In [None]:

from src.basic_functions import get_prediction
from transformers import pipeline
from src.utils import save_to_references
from metrics.correctness import correctness
from metrics.consistency import consistency
from metrics.plausibility import plausibility
from metrics.QAG import qag
from metrics.contextual import contextual_faithfulness
from metrics.counterfactual import counterfactual_faithfulness
from metrics.faithfulness import faithfulness
from metrics.trustworthiness import lext

# Target Models and Helper Keys Initialization 

Add the ner-pipe entitiy from huggingface using which you want your explanations will be tagged. 
The below ner_pipe is a medical NER model. Other domain-specific NER models can be appropriately used for evaluating explanations. 

In [2]:
ner_pipe = pipeline("token-classification", model="Clinical-AI-Apollo/Medical-NER", aggregation_strategy='simple')

This evaluation uses groq API for accessing bigger models like llama3-70b. Create an API key from Groq and replace it in the placeholder below. You can also replace the bigger model by going to [src/basic_functions.py](src/basic_functions.py) and replacing it with any othe model from groq

In [None]:
groq_api= "your-groq-api"
model ="target-model"

Fill in the question and context, along with the ground label and explanation for computing the LeXT Score

In [4]:
question = "I have a fever, should I take a paracetamol. Yes/No?"
context= None 
ground_label= "Yes"
ground_explanation= "Paracetamol is the recommended and is effective for reduction of fever in adults and children. However it is always recommended to consult with a healthcare professional before taking any medication. "

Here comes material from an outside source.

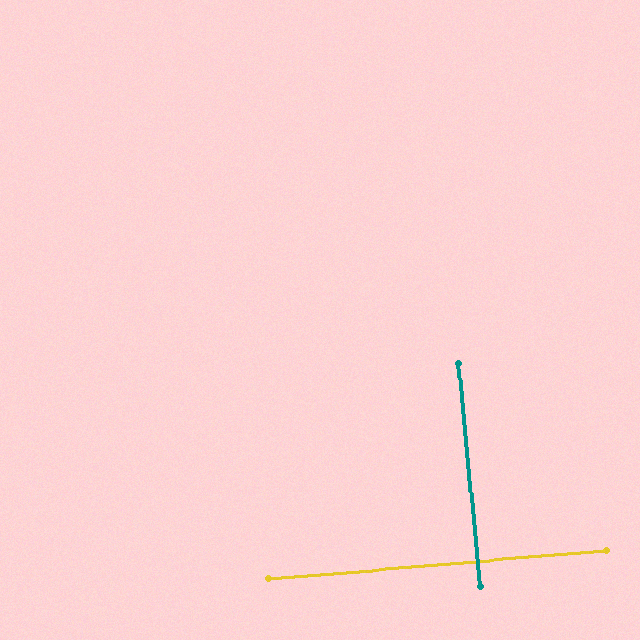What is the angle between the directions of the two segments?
Approximately 89 degrees.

# Computing the Overall LExT Score
Run the below function. All the relevant scores will be printed and the results along with the reference data for further analysis will be stored in references.csv. Make sure that the models are pulled locally on ollama and the api keys and pipelines are correct. 

In [5]:
LExT = lext(context, question, ground_explanation, ground_label, model, groq_api, ner_pipe)

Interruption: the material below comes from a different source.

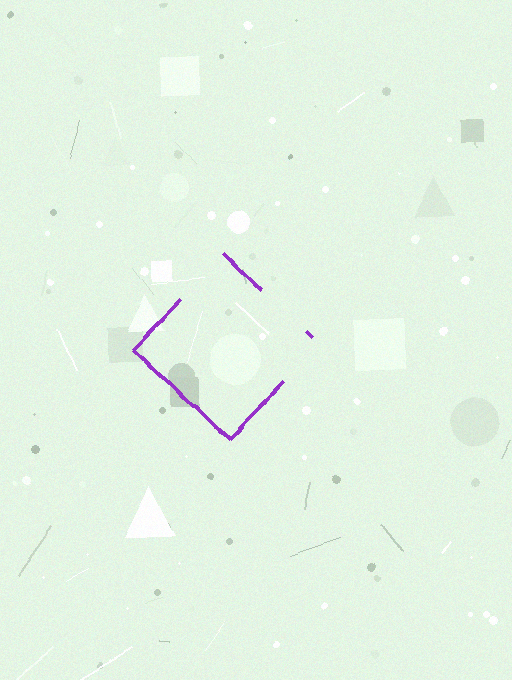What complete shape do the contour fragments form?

Computing weighted accuracy

Computing Context Relevancy

Computing correctness

Accuracy: 0.008375763770279323, Context Relevancy: 0.5532126426696777, Correctness: 0.28079420321997856

Computing iterative stability

Computing weighted accuracy

Computing weighted accuracy

Computing weighted accuracy

Computing weighted accuracy

Computing weighted accuracy

Computing paraphrase stability

Computing weighted accuracy

Computing weighted accuracy

Computing weighted accuracy

Computing weighted accuracy

Computing consistency

Iterative Stability: 0.9094947076828562, Paraphrase Stability: 0.9135900299589156, Consistency: 0.9115423688208859

Computing plausibility

Plausibility: 0.5961682860204323

Computing QAG score

Computing Counterfactual Faithfulness

Computing Contextual Faithfulness

Computing Faithfulness

QAG: 1.0, Counterfactual: 1.0, Contextual: 0, Faithfulness: 0.6666666666666666

LExT (Language Explanation Trustworthiness) Score: 0.6294496730042588
All model outputs are sa

# Computing Individual Metrics

To compute any individual or aggregate set of metrics, run the below code to get the sample prediction and create a row reference dictionary that can be used to access and save data by other helper functions. 

In [6]:
label, explanation = get_prediction(context, question, model, groq_api, include_context="False")

In [7]:
row_reference = {
        "ground_context": context,
        "ground_question": question,
        "ground_explanation": ground_explanation,
        "ground_label":ground_label,
        "predicted_explanation": explanation,
        "predicted_label" : label
    }

You can now use any of the below functions to compute the individual metrics. 

In [10]:
correctness_score = correctness(ground_explanation, explanation, question, groq_api, ner_pipe, row_reference)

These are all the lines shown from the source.